Mit EN 476/477 „Metropol“ Berlin— Wien—Budapest über Dresden—Bratislava wurde ebenfalls ein neues Angebot eingeführt. Das bisherige Angebot mit EN 428/429 wurde hier integriert, einschließlich der Autobeförderung.

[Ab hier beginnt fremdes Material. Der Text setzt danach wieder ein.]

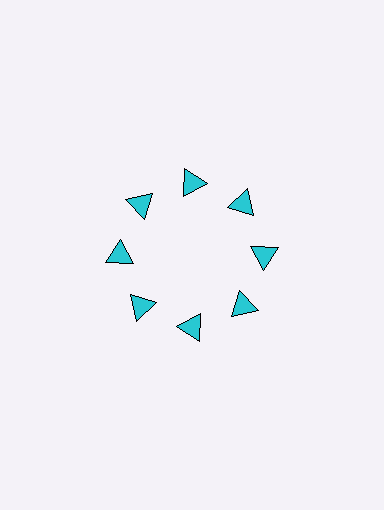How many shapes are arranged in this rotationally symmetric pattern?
There are 8 shapes, arranged in 8 groups of 1.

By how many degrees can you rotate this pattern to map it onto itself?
The pattern maps onto itself every 45 degrees of rotation.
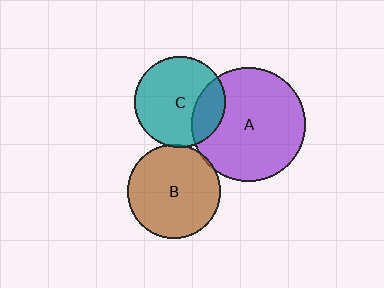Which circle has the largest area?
Circle A (purple).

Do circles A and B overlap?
Yes.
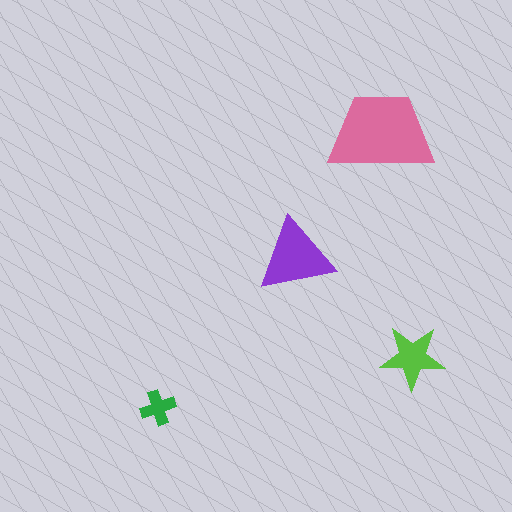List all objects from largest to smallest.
The pink trapezoid, the purple triangle, the lime star, the green cross.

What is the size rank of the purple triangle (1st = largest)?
2nd.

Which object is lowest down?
The green cross is bottommost.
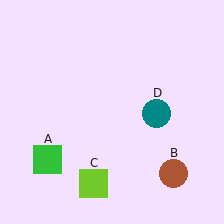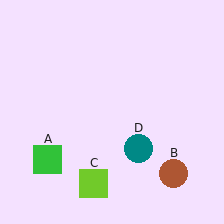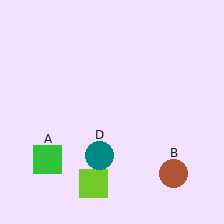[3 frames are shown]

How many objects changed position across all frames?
1 object changed position: teal circle (object D).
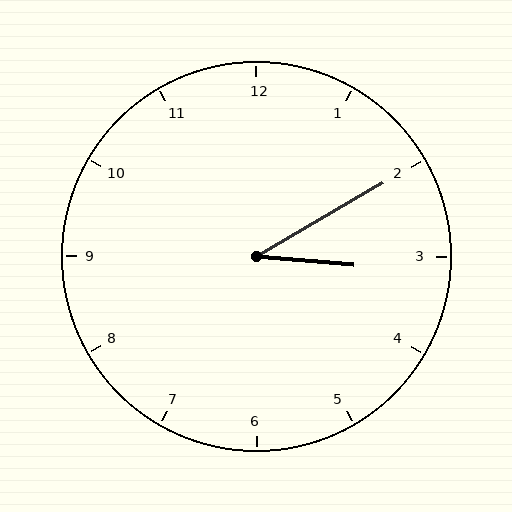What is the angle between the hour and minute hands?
Approximately 35 degrees.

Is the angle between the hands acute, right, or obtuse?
It is acute.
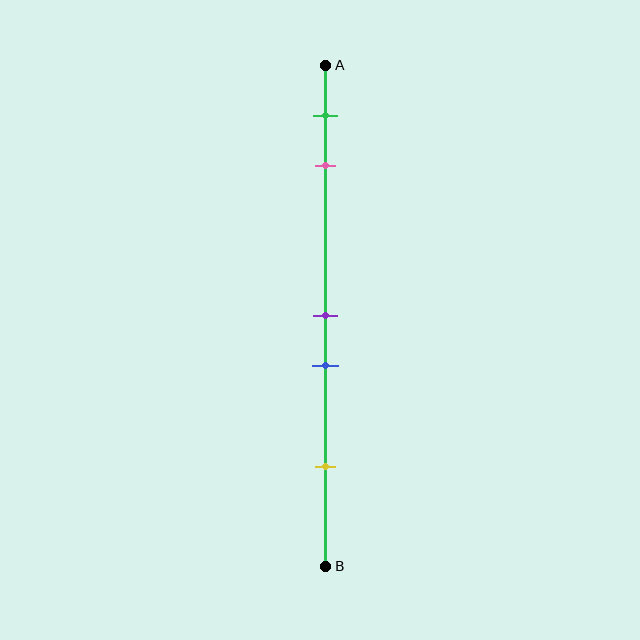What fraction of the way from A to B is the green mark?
The green mark is approximately 10% (0.1) of the way from A to B.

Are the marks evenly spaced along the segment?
No, the marks are not evenly spaced.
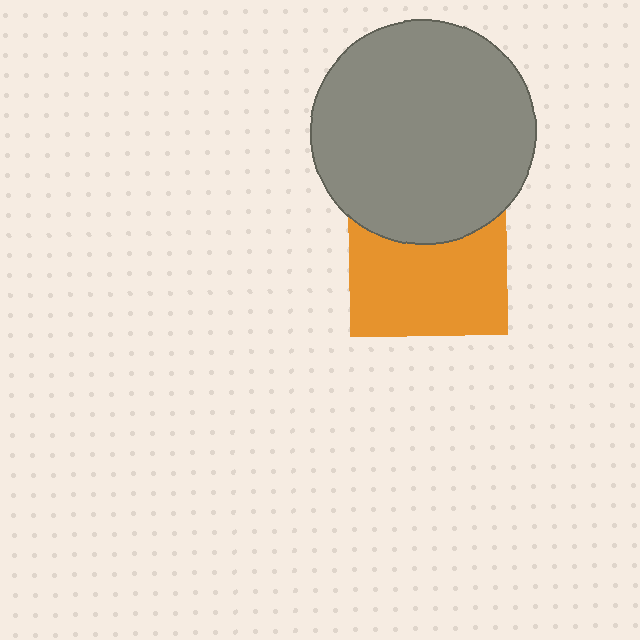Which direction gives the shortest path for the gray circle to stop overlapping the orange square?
Moving up gives the shortest separation.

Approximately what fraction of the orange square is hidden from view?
Roughly 36% of the orange square is hidden behind the gray circle.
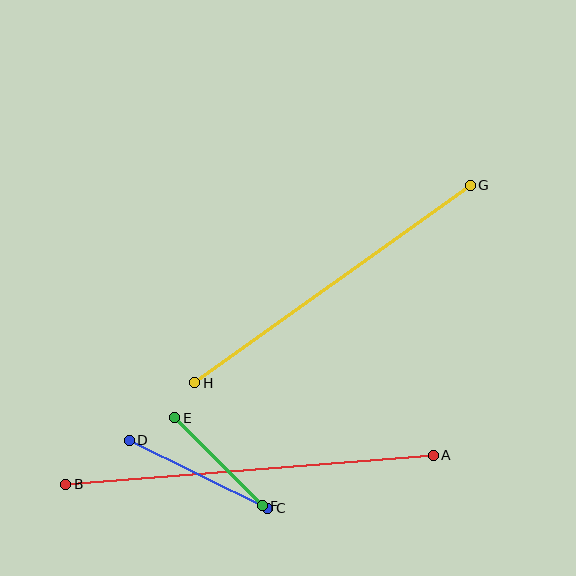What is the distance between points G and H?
The distance is approximately 339 pixels.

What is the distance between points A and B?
The distance is approximately 369 pixels.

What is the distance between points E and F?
The distance is approximately 124 pixels.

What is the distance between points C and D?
The distance is approximately 154 pixels.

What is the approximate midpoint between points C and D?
The midpoint is at approximately (198, 474) pixels.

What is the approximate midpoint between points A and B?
The midpoint is at approximately (249, 470) pixels.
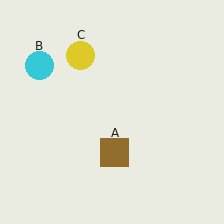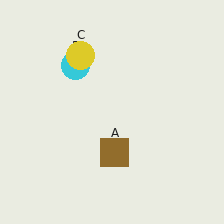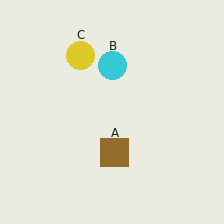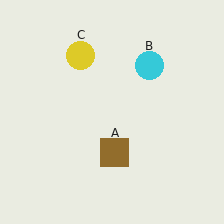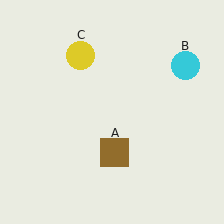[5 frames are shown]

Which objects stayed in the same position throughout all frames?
Brown square (object A) and yellow circle (object C) remained stationary.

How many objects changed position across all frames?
1 object changed position: cyan circle (object B).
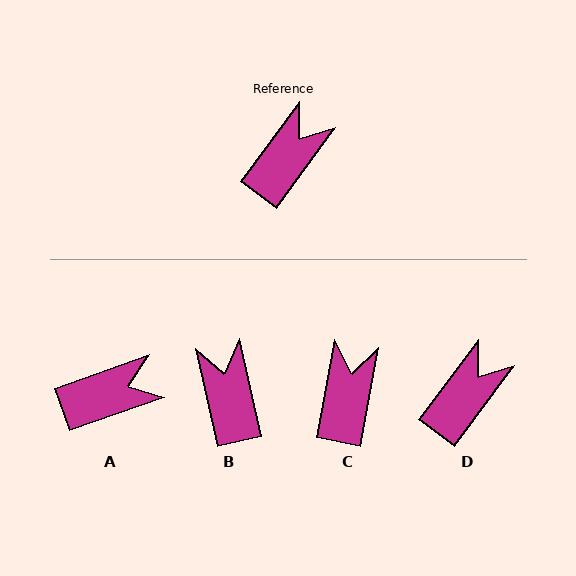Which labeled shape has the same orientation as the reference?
D.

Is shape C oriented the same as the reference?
No, it is off by about 26 degrees.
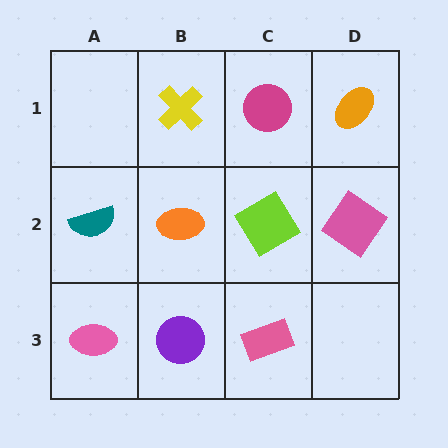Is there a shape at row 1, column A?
No, that cell is empty.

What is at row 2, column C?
A lime diamond.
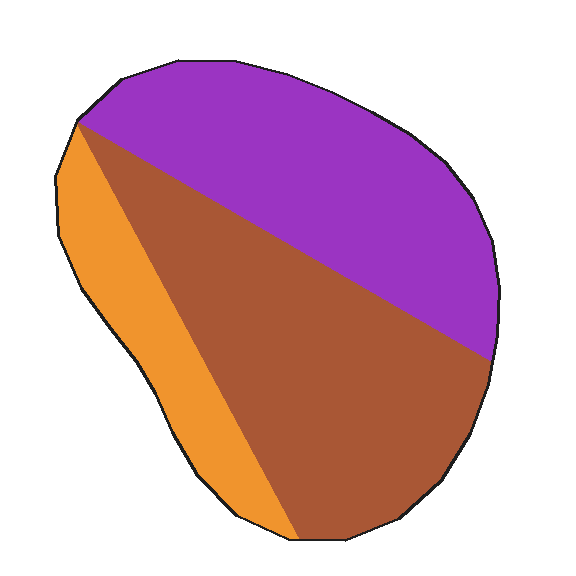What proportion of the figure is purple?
Purple takes up about three eighths (3/8) of the figure.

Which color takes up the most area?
Brown, at roughly 45%.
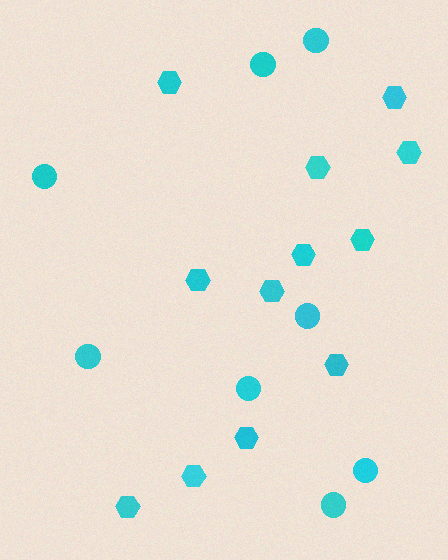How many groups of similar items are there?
There are 2 groups: one group of circles (8) and one group of hexagons (12).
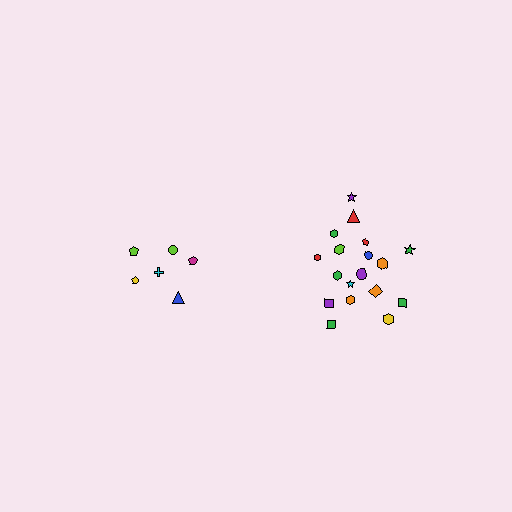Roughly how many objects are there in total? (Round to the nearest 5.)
Roughly 25 objects in total.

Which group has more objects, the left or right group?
The right group.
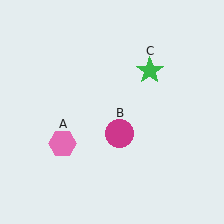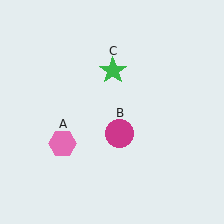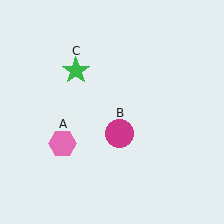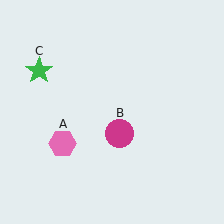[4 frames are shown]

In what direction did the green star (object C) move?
The green star (object C) moved left.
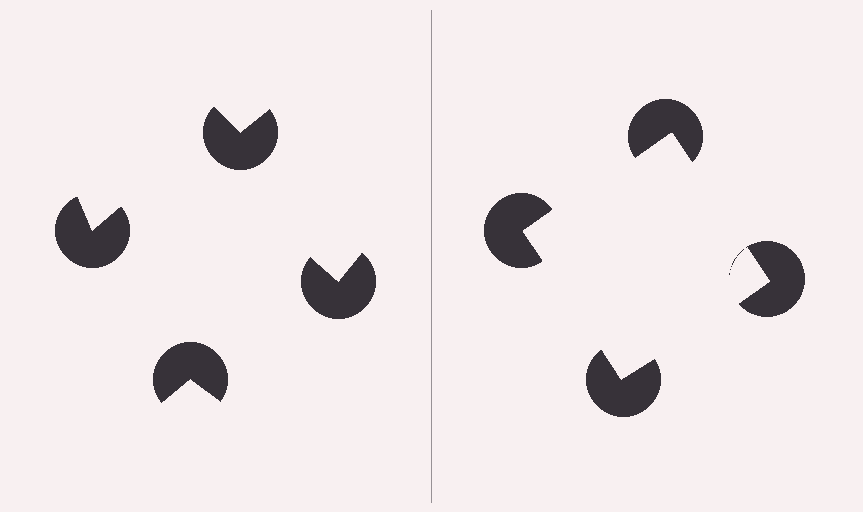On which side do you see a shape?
An illusory square appears on the right side. On the left side the wedge cuts are rotated, so no coherent shape forms.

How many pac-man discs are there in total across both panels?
8 — 4 on each side.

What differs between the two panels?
The pac-man discs are positioned identically on both sides; only the wedge orientations differ. On the right they align to a square; on the left they are misaligned.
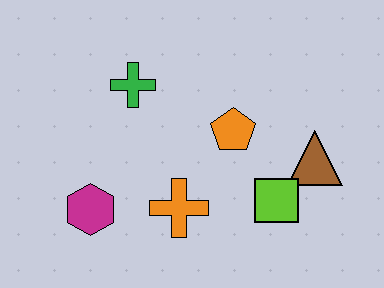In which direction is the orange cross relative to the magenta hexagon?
The orange cross is to the right of the magenta hexagon.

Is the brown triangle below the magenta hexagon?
No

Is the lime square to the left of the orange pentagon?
No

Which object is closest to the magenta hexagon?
The orange cross is closest to the magenta hexagon.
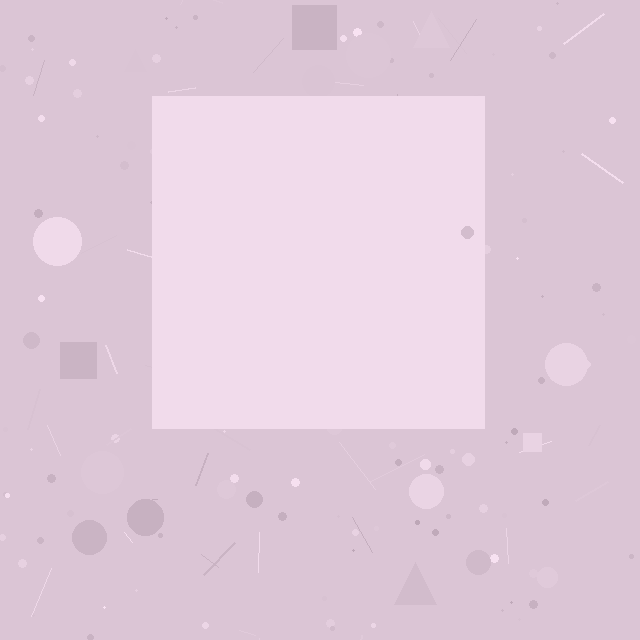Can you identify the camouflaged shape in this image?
The camouflaged shape is a square.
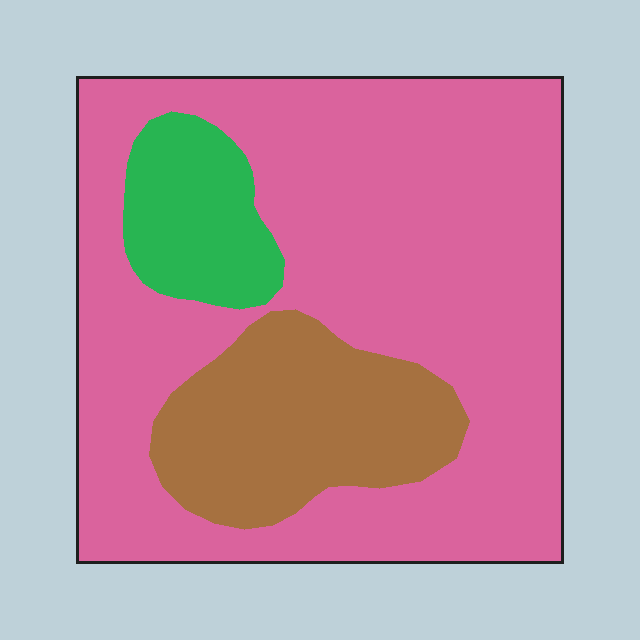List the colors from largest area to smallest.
From largest to smallest: pink, brown, green.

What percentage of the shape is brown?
Brown takes up between a sixth and a third of the shape.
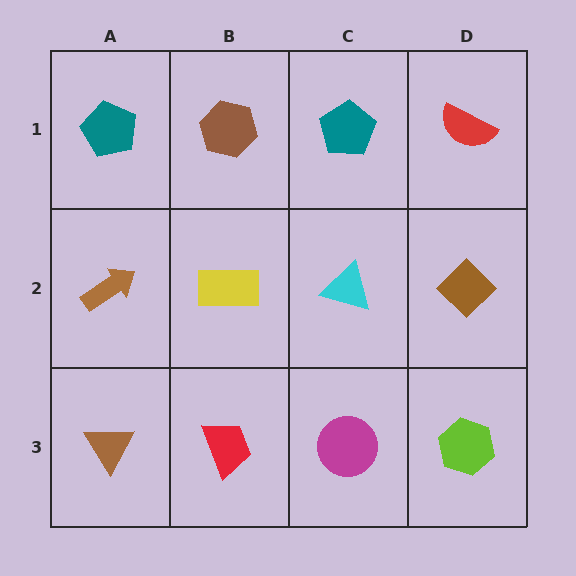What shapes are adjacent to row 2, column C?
A teal pentagon (row 1, column C), a magenta circle (row 3, column C), a yellow rectangle (row 2, column B), a brown diamond (row 2, column D).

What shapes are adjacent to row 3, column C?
A cyan triangle (row 2, column C), a red trapezoid (row 3, column B), a lime hexagon (row 3, column D).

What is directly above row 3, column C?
A cyan triangle.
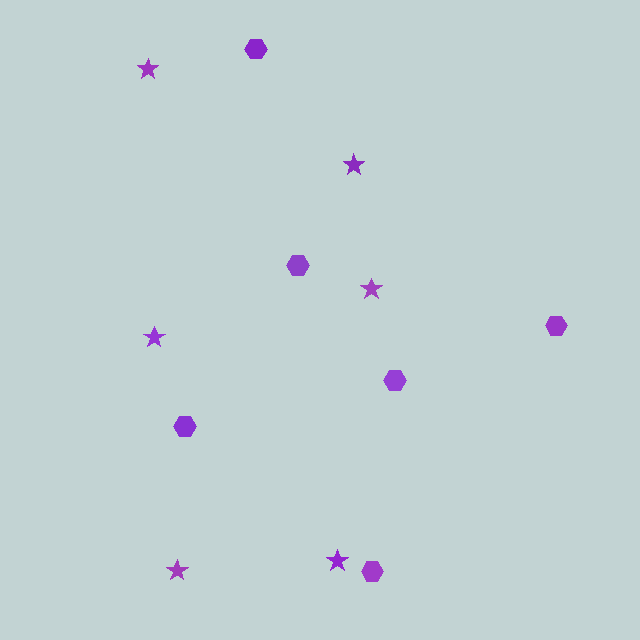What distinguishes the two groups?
There are 2 groups: one group of hexagons (6) and one group of stars (6).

Die CityNightLine-Verbindung (CNL) Berlin— Paris verkehrt neu über Saarbrücken statt Brüssel. Unbefriedigend ist dabei allerdings die von 11:48 Stunden im letzten Fahrplanabschnitt auf nunmehr 13:32 Stunden verlängerte Fahrzeit – angesichts der erheblichen Konkurrenz durch Billigflugangebote eine bedenkliche Entwicklung!

CNL „Sirius“ Berlin—Zürich erhielt einen neuen Laufweg über Halle (Saale)—Weimar— Erfurt statt über Wolfsburg—Hannover und wurde damit um ca. 1 Stunde beschleunigt. Zwischen Berlin und Erfurt kann dieser Zug auch als Spätverbindung genutzt werden.